5️⃣ Mal structurer juridiquement l’achat

Mariage, PACS, concubinage : la répartition des parts dépend uniquement de l’acte notarié.

Le site officiel Service-Public.fr précise que la propriété est déterminée par la quotité inscrite chez le notaire, indépendamment de la contribution réelle au remboursement.

Ne pas anticiper cet aspect peut générer des conflits lourds en cas de séparation ou de succession.

6️⃣ Ne pas comparer les offres bancaires

Selon la Banque de France, les conditions de crédit évoluent en fonction du contexte économique et monétaire.

Un écart de 0,20 % sur 20 ans représente plusieurs milliers d’euros.

Au-delà du taux, il faut analyser :

  • Les indemnités de remboursement anticipé
  • La modularité des échéances
  • La souplesse en cas de difficulté

Le coût total prime sur l’effet d’annonce.

Synthèse

  • Intégrer tous les frais dans le budget
  • Conserver une épargne de sécurité
  • Raisonner en confort de vie, pas en mensualité maximale
  • Analyser le TAEG et l’assurance
  • Vérifier la qualité patrimoniale du bien
  • Sécuriser le montage juridique
  • Mettre les banques en concurrence

Un premier achat ne doit pas seulement être finançable.
Il doit être cohérent avec votre trajectoire financière.

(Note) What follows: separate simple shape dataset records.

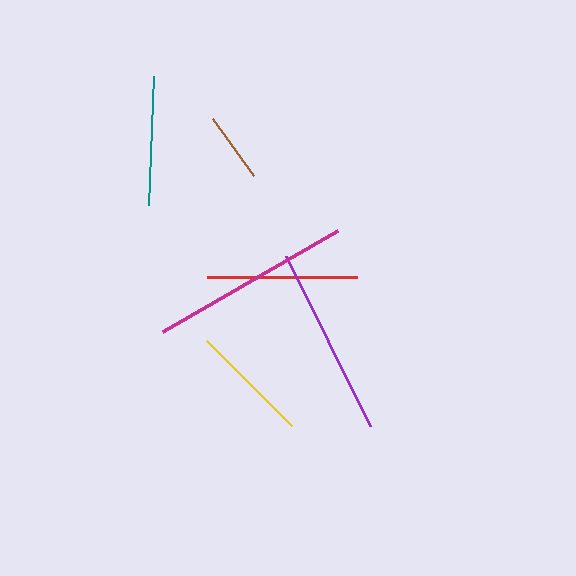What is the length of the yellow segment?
The yellow segment is approximately 120 pixels long.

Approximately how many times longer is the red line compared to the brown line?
The red line is approximately 2.1 times the length of the brown line.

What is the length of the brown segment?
The brown segment is approximately 70 pixels long.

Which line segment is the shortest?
The brown line is the shortest at approximately 70 pixels.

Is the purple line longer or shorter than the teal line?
The purple line is longer than the teal line.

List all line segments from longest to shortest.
From longest to shortest: magenta and purple (about equal), red, teal and yellow (about equal), brown.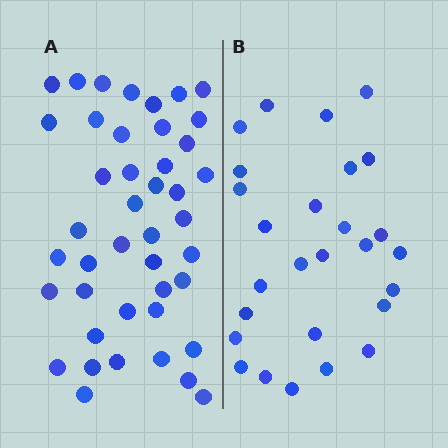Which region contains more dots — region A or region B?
Region A (the left region) has more dots.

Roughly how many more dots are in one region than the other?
Region A has approximately 15 more dots than region B.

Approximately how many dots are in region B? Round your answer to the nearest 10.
About 30 dots. (The exact count is 27, which rounds to 30.)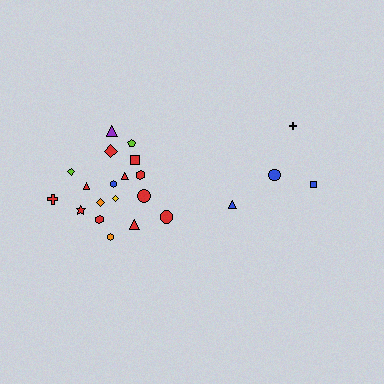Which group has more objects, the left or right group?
The left group.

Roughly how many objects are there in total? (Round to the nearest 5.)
Roughly 20 objects in total.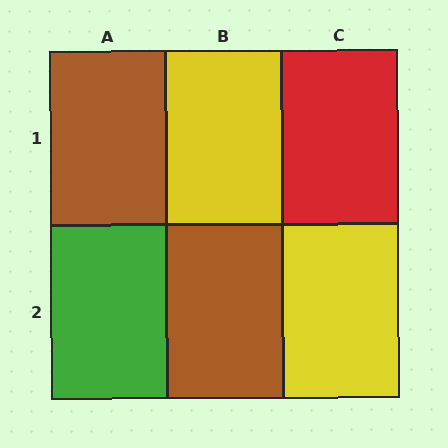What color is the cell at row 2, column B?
Brown.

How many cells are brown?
2 cells are brown.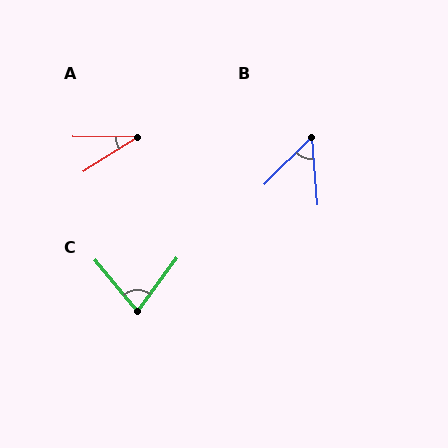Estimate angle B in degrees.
Approximately 49 degrees.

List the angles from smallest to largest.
A (33°), B (49°), C (76°).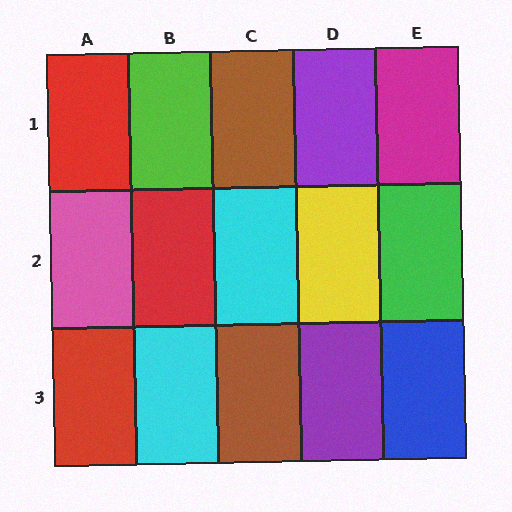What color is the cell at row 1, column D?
Purple.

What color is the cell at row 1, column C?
Brown.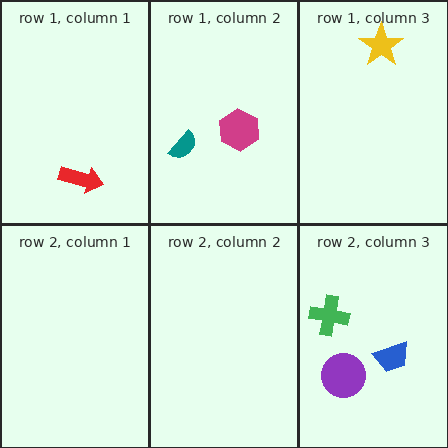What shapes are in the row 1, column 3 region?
The yellow star.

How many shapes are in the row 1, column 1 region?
1.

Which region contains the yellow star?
The row 1, column 3 region.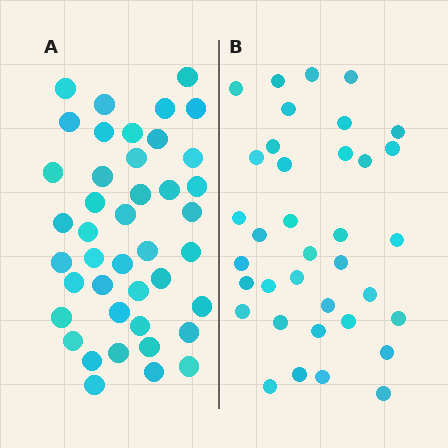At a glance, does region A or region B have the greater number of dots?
Region A (the left region) has more dots.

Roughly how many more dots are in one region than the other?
Region A has about 6 more dots than region B.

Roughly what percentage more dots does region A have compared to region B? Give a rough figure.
About 15% more.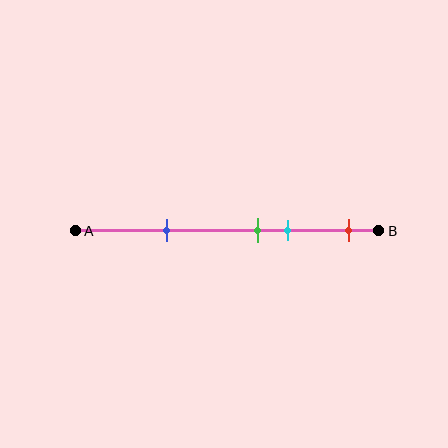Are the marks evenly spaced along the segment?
No, the marks are not evenly spaced.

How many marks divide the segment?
There are 4 marks dividing the segment.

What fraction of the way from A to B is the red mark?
The red mark is approximately 90% (0.9) of the way from A to B.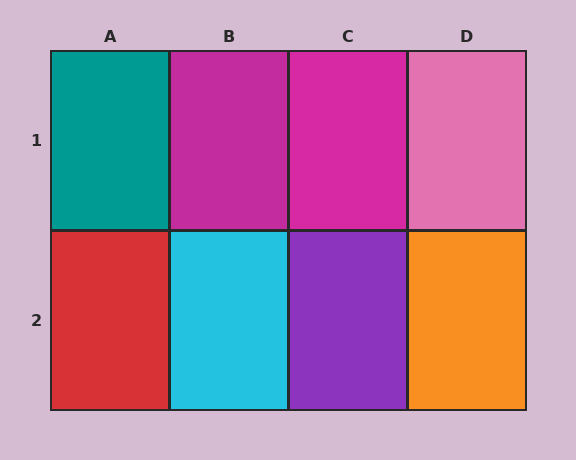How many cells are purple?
1 cell is purple.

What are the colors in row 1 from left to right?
Teal, magenta, magenta, pink.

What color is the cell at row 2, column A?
Red.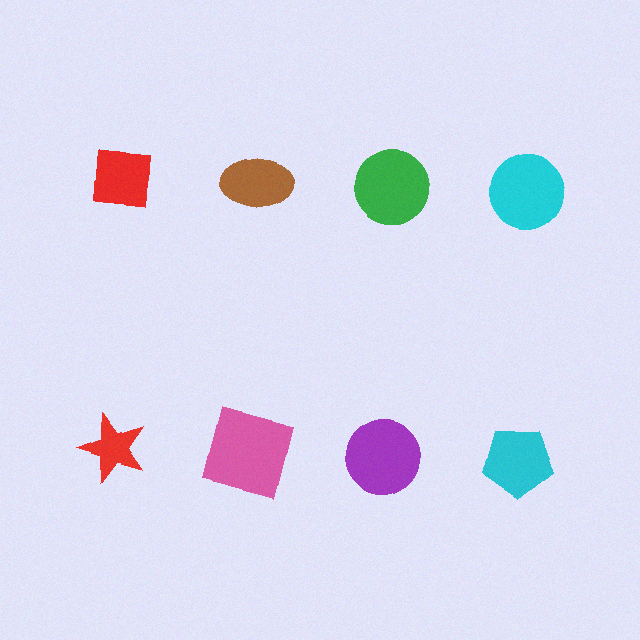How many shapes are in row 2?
4 shapes.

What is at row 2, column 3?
A purple circle.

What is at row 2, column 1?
A red star.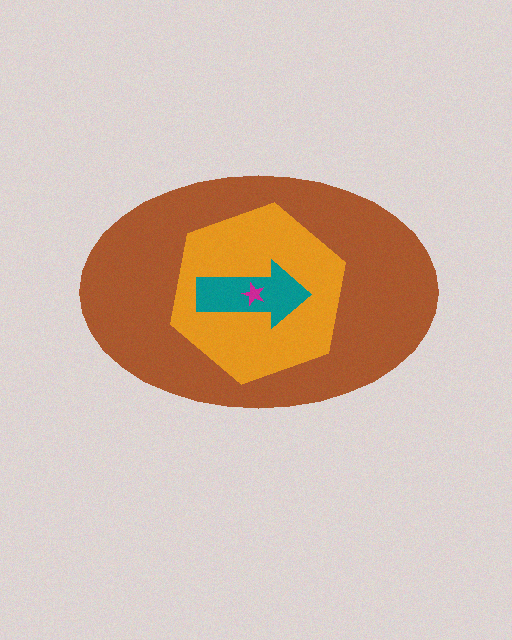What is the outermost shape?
The brown ellipse.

FAQ – Courtier ou banque directe (axe Metz, Nancy, Thionville)

❓ Qu’est-ce qu’un primo-accédant ? Un primo-accédant est une personne qui achète sa résidence principale pour la première fois ou qui n’a pas été propriétaire de sa résidence principale au cours des deux dernières années (définition utilisée notamment pour certains dispositifs d’aide).

Quel apport faut-il prévoir ?
En pratique, les banques demandent souvent un apport couvrant les frais de notaire et de garantie (8 à 10 % du prix dans l’ancien). Un financement sans apport reste possible pour des profils solides, mais il est plus rare.

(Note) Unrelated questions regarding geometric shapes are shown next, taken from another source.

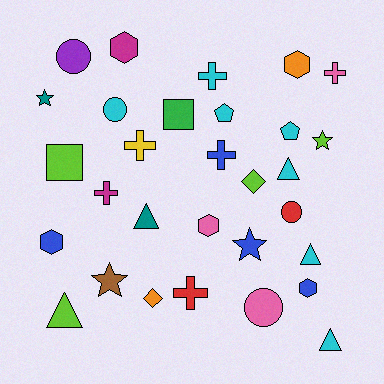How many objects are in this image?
There are 30 objects.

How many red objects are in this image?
There are 2 red objects.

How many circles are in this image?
There are 4 circles.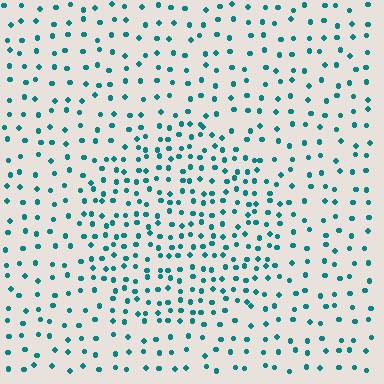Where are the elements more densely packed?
The elements are more densely packed inside the circle boundary.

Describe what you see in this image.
The image contains small teal elements arranged at two different densities. A circle-shaped region is visible where the elements are more densely packed than the surrounding area.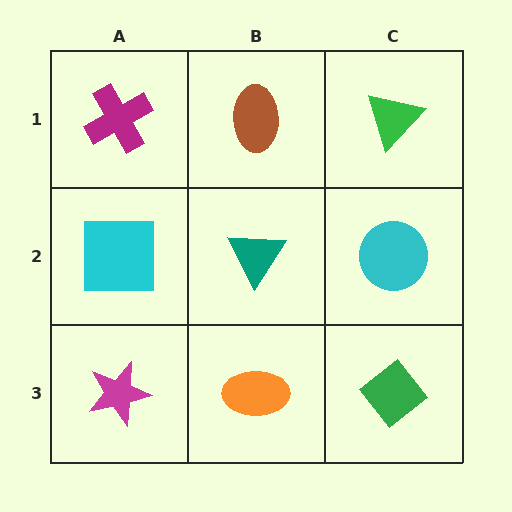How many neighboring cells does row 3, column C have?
2.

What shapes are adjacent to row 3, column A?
A cyan square (row 2, column A), an orange ellipse (row 3, column B).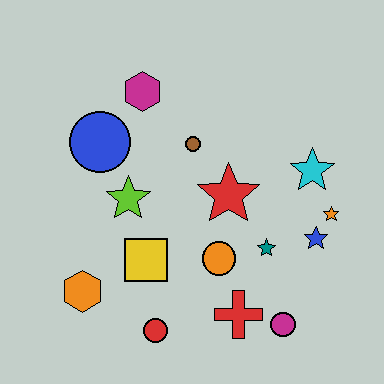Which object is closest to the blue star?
The orange star is closest to the blue star.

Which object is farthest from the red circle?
The magenta hexagon is farthest from the red circle.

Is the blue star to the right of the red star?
Yes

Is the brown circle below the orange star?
No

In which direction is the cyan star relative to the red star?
The cyan star is to the right of the red star.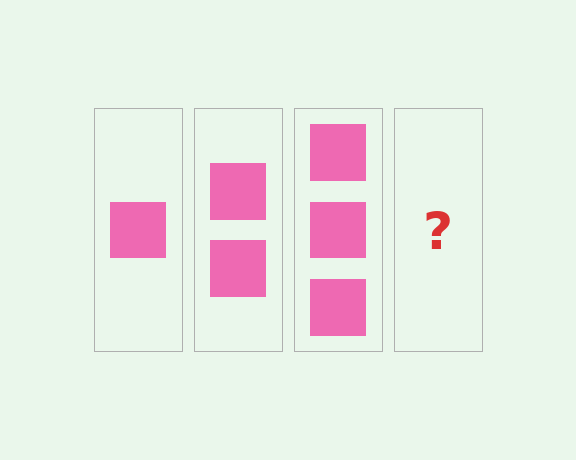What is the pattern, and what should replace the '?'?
The pattern is that each step adds one more square. The '?' should be 4 squares.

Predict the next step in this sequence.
The next step is 4 squares.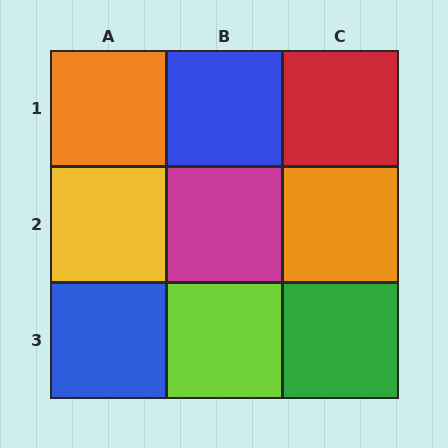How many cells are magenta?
1 cell is magenta.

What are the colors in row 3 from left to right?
Blue, lime, green.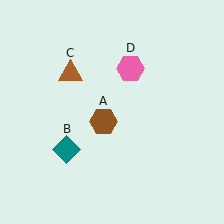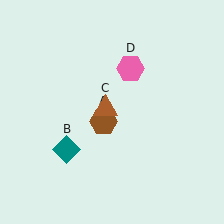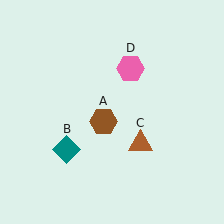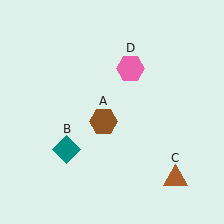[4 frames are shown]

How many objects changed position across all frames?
1 object changed position: brown triangle (object C).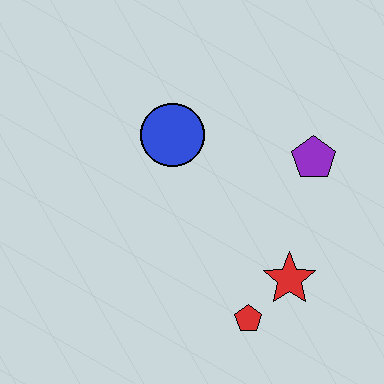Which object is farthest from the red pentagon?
The blue circle is farthest from the red pentagon.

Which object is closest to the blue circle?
The purple pentagon is closest to the blue circle.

Peut-on dépasser 35 % d’endettement ?
Le plafond fixé par le Haut Conseil de stabilité financière est de 35 % assurance comprise. Les banques disposent d’une marge de dérogation limitée, principalement pour des profils à revenus élevés ou présentant un reste à vivre important.

Peut-on changer d’assurance emprunteur après la signature ?
Oui. Depuis la loi Lemoine, la résiliation est possible à tout moment, sous réserve d’équivalence de garanties.

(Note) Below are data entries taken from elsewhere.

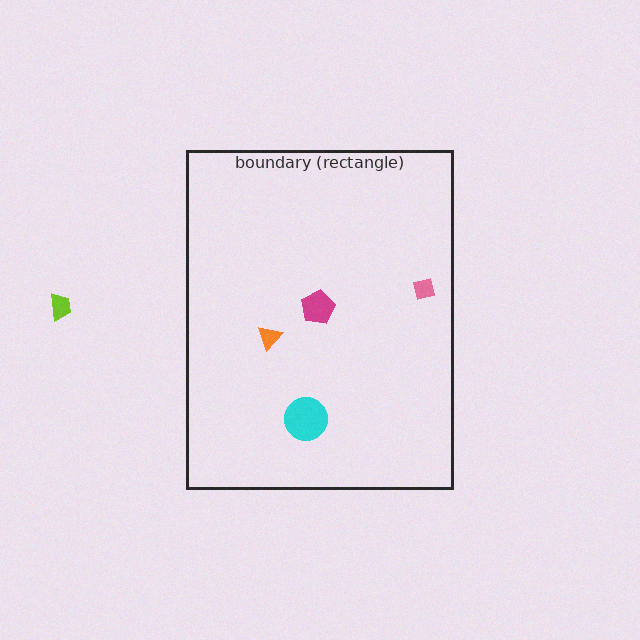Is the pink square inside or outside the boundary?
Inside.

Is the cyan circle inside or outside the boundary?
Inside.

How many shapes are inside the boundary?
4 inside, 1 outside.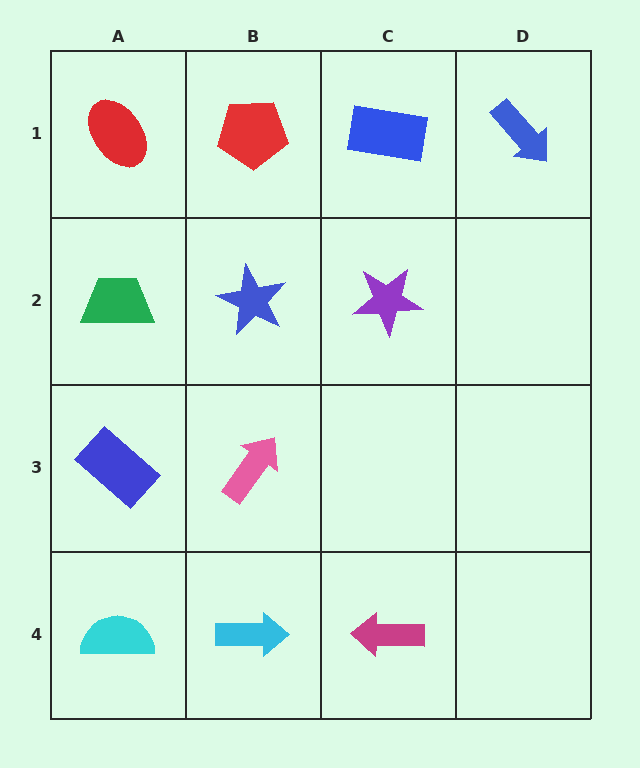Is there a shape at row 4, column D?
No, that cell is empty.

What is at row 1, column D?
A blue arrow.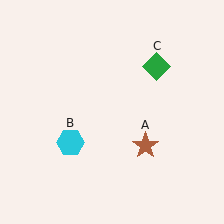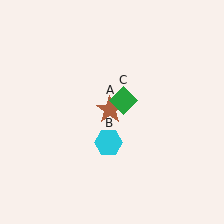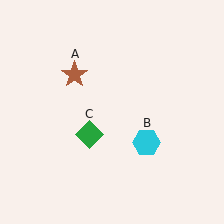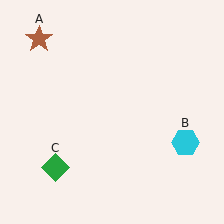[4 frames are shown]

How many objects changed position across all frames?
3 objects changed position: brown star (object A), cyan hexagon (object B), green diamond (object C).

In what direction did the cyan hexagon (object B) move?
The cyan hexagon (object B) moved right.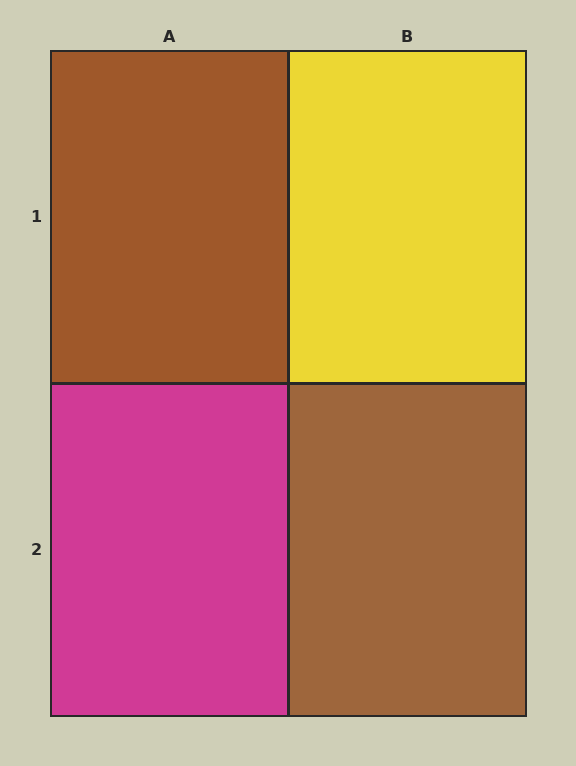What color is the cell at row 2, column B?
Brown.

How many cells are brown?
2 cells are brown.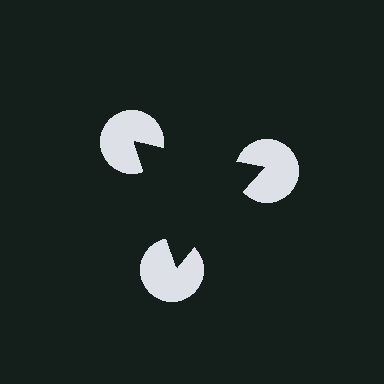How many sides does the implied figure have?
3 sides.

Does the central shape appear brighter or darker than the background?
It typically appears slightly darker than the background, even though no actual brightness change is drawn.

Est-il risqué d’acheter un bien classé F ou G ?
Oui, si aucun budget travaux n’est anticipé. La réglementation énergétique limite progressivement la mise en location de ces biens, ce qui peut affecter leur valeur et leur liquidité.

Vaut-il mieux acheter dans le neuf ou dans l’ancien ?
Le neuf offre :
  • Des frais de notaire réduits
  • Une meilleure performance énergétique
L’ancien peut offrir :
  • Un meilleur emplacement
  • Un prix au m² plus compétitif
Le choix dépend de votre stratégie patrimoniale, de votre horizon de détention et de votre capacité à gérer d’éventuels travaux.